Braucht Niki Laudas neue Airline Anschubhilfe von Lufthansa?

Aus Wettbewerbsgründen durfte die Air-Berlin-Tochter Niki im Dezember nicht an die Lufthansa verkauft werden - sie könnte nun aber doch noch für deren Billigflieger Eurowings an den Start gehen.

Niki Lauda: Es ist noch nichts passiert
Niki Lauda: Es ist noch nichts passiert
Niki Lauda: Es ist noch nichts passiert – APA/ERWIN SCHERIAU

Die Lufthansa-Tochter Eurowings und der neue Niki-Eigentümer Niki Lauda seien sich über die Vermietung zahlreicher Maschinen samt Crews einig, berichtete das deutsche "Manager Magazin" vorab. Es gehe um die Mehrheit der 15 von Lauda übernommenen Maschinen, die samt Crews im so genannten "Wet Lease" an die Eurowings vermietet werden könnten.

"Es gibt noch keine Entscheidung", erklärte hingegen der Eurowings-Sprecher. Lauda selbst sagte am Donnerstag: "Wir haben darüber diskutiert, aber es ist noch nichts passiert." Beide Seiten bestätigten erst Gespräche, Verträge lägen noch nicht vor. Eurowings sei grundsätzlich an weiteren Wachstumsmöglichkeiten interessiert, sagte ein Sprecher der Lufthansa-Tochter.

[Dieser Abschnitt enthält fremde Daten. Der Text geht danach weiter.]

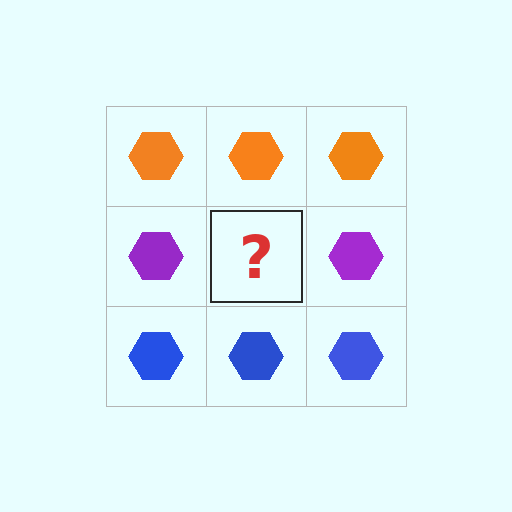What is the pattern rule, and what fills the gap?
The rule is that each row has a consistent color. The gap should be filled with a purple hexagon.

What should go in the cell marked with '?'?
The missing cell should contain a purple hexagon.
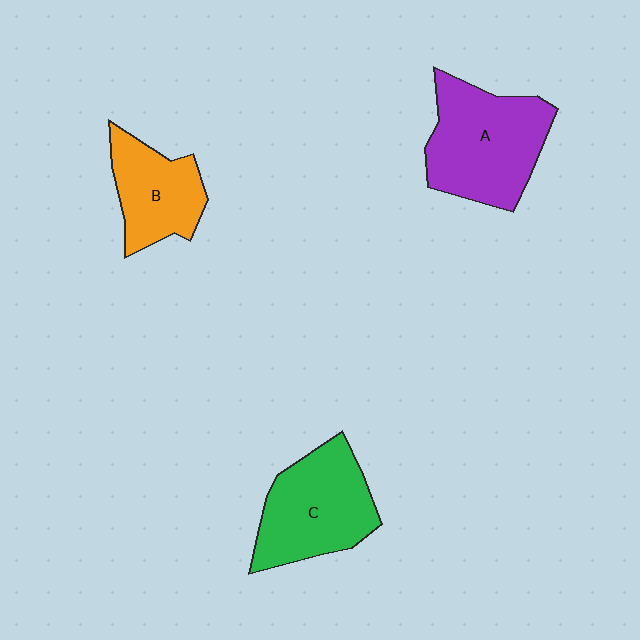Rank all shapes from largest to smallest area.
From largest to smallest: A (purple), C (green), B (orange).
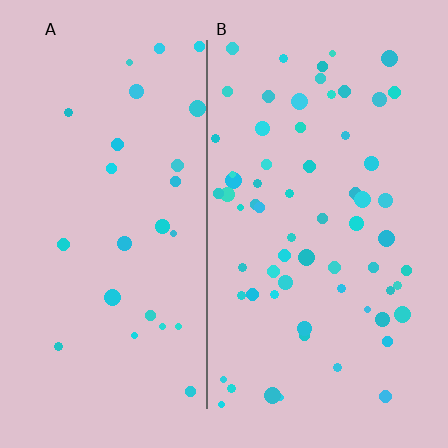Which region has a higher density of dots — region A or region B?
B (the right).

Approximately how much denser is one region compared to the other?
Approximately 2.6× — region B over region A.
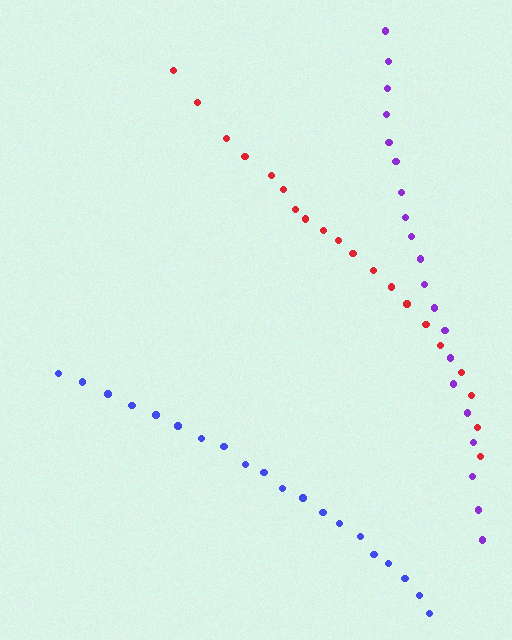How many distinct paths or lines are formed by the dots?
There are 3 distinct paths.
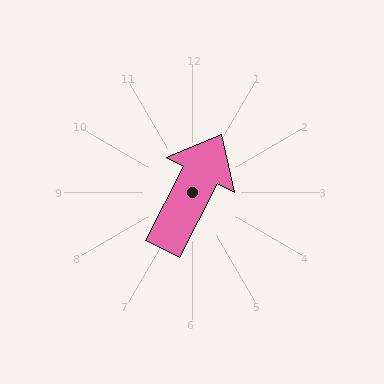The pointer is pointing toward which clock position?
Roughly 1 o'clock.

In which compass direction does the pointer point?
Northeast.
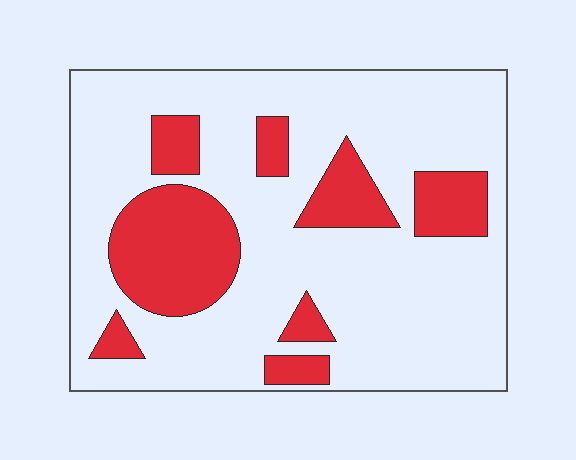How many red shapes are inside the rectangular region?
8.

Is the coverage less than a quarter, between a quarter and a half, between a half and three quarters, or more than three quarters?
Less than a quarter.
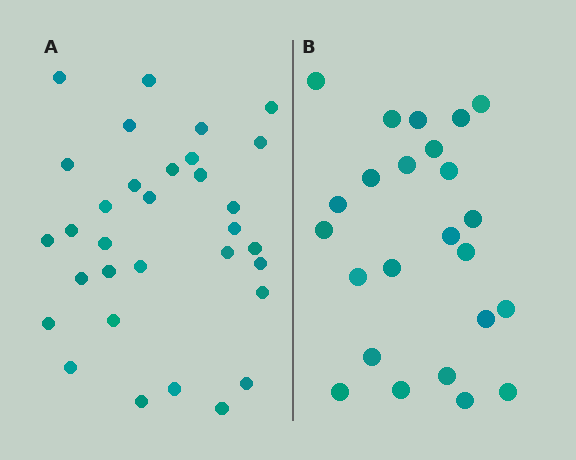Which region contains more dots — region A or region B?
Region A (the left region) has more dots.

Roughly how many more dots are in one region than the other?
Region A has roughly 8 or so more dots than region B.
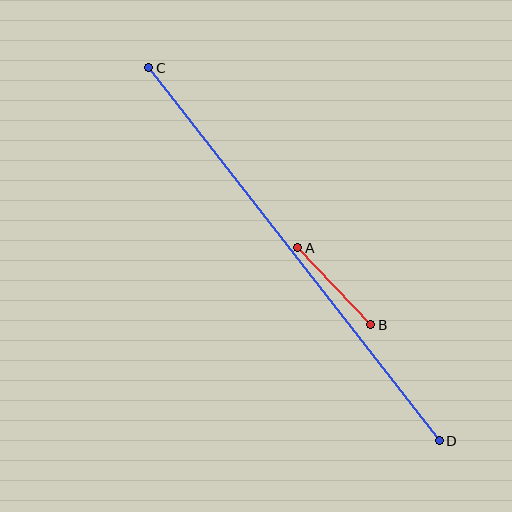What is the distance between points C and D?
The distance is approximately 473 pixels.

Eurowings musste ohnehin mit Niki Lauda über die Rückübertragung von Flugzeugen sprechen, die die Lufthansa bereits 2017 im Vorgriff auf die letztlich gescheiterte Übernahme der Niki übernommen hatte, heißt es. Allerdings sollen auch der Reiseveranstalter Thomas Cook und seine Flugtochter Condor Gespräche mit Lauda führen.

 

Vierzig Jahre Fliegen mit Lauda: Hochs, Tiefs und Pleiten

Anschubhilfe von Condor?

Nicht nur das "Manager Magazin", auch andere deutsche Medien mutmaßen, dass eine deutsche Fluggesellschaft Anschubhilfe geben wird - das heißt, dass Lauda anstelle eines eigenen Vertriebs die Maschinen an andere Gesellschaften verleasen könnte. Das Branchenportal airliners.de schrieb am Donnerstag, dass Condor (Thomas Cook) möglicherweise ganze Maschinen von Lauda Motion im Wet-Lease unter Vertrag nehmen werde. Das wollte man bei Thomas Cook aber nicht bestätigen. "Wir sind in Gesprächen mit Lauda Motion und sobald etwas feststeht, werden wir darüber kommunizieren."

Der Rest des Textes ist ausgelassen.